On interviewing

I drafted this prior to the present “Hi, I’m x but can’t do y on a whiteboard” thing, but it now seems especially prescient. Go Prescience!

tl; dr

It’s a bit more nuanced than that tweet, but this writer thinks you should know, if not have completely instant recall of some stuff. The programming interview is partially broken, but with a bit of discipline and transparency on the part of interviewers, we can make it better. This one won’t be ‘finished’; it’s something I’ll keep polishing, because that’s the nature of tech interviews.

?

I wonder how many hits the Wikipedia bubble sort page got after that. Anyway… I’ve worked in a few shops now, and I’m almost embarrassed to say how many tech interviews I’ve been in, either as an interlocutor or a witness where the questions posed are worryingly inconsistent or the rush to give everyone a feel for candidate x spooks them. Due to current restrictions on my freedom to write, these technical rants now cost me two laywers’ time in London / NY to make sure I’m on solid legal ground and as such, I’m not going to divulge any particular techniques or habits used when testing candidates for technical roles. What I can say, borne out of the frustration of failed interview loops is what it would do you no harm to learn, regardless of the tech role you’re seeking. It’s a much less exhaustive list than you think; the difference is you have to want it / give a shit. But if you really do want to jump into an engineering gig, then go for it (and keep trying to go for it if it doesn’t work out first time round); life’s too damn short to wonder what if. This industry, laden with 20-something WASPish males is crying out for people to stop wondering what if. Alright Christophe, what should I know?

Big- Oh*

I’m not sadistic enough to ask for proofs on a whiteboard, but one of the things about operating at Web Scale is that you become resource-constrained again. One of the responsibilities that come with this interesting challenge is being cognisant of how much time and/or space something takes up when a million people are doing it, as opposed to when 5 of your best friends are doing it to fake some usage stats for a VC 😉

For example, this takes O(1) time:

var x = 0;

But this takes O(n) time:

for (var i = 0; i < n; i++) {
// do something with n[i] probably
}

e.t.c.

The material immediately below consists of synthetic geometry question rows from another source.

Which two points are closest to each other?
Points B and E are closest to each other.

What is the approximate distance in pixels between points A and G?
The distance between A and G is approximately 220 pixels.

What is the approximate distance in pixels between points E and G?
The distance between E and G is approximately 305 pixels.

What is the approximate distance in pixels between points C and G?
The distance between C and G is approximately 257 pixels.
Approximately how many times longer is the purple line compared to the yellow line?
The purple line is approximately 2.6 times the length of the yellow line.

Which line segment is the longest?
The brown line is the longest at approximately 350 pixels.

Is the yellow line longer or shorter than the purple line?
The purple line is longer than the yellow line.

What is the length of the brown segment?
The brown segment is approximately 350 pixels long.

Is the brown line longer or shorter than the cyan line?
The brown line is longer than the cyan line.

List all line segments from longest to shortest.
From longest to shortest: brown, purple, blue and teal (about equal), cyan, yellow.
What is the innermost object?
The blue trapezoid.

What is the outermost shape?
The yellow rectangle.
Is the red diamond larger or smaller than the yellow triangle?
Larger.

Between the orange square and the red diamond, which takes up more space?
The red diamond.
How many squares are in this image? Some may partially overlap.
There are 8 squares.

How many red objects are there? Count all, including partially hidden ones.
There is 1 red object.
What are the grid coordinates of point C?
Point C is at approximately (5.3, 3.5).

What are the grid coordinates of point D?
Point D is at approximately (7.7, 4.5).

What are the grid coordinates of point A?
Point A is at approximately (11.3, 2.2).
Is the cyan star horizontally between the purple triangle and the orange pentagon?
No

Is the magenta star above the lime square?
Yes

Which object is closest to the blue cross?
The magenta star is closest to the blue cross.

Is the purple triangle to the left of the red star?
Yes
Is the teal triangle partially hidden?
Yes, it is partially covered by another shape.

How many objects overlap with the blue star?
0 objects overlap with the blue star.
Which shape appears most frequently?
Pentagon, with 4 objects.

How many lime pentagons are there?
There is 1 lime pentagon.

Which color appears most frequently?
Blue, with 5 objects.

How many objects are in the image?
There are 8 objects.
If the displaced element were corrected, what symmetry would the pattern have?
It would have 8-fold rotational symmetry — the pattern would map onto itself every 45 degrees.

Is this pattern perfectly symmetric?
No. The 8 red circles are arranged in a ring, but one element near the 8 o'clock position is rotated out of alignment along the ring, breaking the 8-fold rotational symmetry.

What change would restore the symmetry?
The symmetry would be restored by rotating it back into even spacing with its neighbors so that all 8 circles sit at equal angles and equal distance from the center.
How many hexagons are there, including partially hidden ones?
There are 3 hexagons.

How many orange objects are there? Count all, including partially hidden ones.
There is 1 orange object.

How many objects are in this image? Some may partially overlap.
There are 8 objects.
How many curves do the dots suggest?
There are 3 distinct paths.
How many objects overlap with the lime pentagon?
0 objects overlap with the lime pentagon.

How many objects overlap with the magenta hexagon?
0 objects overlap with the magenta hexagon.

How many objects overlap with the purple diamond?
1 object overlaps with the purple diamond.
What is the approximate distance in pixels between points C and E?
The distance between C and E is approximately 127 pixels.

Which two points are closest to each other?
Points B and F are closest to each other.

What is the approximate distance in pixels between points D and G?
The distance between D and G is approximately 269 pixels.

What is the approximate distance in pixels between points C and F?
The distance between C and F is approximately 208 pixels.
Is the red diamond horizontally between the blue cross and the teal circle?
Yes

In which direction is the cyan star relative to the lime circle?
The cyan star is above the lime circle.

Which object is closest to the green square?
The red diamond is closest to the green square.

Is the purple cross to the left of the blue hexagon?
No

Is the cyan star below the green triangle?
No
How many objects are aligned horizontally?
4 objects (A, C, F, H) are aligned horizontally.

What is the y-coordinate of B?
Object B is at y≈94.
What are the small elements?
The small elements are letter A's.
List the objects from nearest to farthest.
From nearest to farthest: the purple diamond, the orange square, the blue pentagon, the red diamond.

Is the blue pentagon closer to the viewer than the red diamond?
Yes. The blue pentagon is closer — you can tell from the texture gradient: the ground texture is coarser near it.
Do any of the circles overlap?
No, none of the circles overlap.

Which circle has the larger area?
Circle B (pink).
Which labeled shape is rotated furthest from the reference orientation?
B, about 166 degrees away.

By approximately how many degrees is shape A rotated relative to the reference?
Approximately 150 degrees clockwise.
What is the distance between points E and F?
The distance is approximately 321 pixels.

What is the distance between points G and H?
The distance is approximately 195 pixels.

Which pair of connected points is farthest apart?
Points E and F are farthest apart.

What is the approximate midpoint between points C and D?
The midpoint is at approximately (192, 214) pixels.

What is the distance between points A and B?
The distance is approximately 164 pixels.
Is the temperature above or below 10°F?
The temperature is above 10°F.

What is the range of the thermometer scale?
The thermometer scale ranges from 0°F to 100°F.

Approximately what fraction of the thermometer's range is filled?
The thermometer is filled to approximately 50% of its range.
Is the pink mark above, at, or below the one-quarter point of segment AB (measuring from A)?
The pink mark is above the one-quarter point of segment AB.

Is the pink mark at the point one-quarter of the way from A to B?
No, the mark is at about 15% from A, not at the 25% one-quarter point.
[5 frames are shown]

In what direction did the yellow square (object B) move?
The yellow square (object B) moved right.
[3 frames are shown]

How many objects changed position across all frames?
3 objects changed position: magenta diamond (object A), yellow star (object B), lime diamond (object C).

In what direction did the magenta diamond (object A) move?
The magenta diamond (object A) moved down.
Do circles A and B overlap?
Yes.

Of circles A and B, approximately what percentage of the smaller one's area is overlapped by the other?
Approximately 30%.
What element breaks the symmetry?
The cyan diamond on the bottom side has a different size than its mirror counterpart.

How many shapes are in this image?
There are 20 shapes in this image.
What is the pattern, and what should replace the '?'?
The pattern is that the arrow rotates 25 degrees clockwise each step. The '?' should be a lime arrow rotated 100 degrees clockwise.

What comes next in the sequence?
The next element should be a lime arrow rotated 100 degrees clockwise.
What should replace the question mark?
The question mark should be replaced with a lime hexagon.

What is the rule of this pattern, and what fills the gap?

I really like people who have a handle on how much time/space something uses at the back of their heads.

When you operate at web-scale you also have to know when something just ain’t feasible; the Big-O cheat sheet will enlighten you if you’re not already sure. Basically, you can absorb most of the knowledge you need to cross the threshold of employability from a decent undergrad DS textbook (Sedgewick, Skienna, and of course Knuth if you’re feeling flush). It’s probably helpful to note that none of them really require more than high-school math.

Data Structures

I bet I flunked more DS modules than you. I fucking hated them. If you have the emotional intelligence or cynicism to tell when a lecturer is blindly reciting a {McGraw Hill / Pearson / whatever} slide deck, it can be a handicap, because:

  1. said lecturer is in no way enthused, and you know it
  2. said lecturer may / may not have instant recall of many of the the structures themselves, and you can sense it

I saw through those cowboys instantly. In fact, I had so little time for them that I looked up their pay scales and figured out that my ETF trading on its own was sufficient to negate the benefits of trying to climb any academic ladder. And so I failed and then grudgingly passed…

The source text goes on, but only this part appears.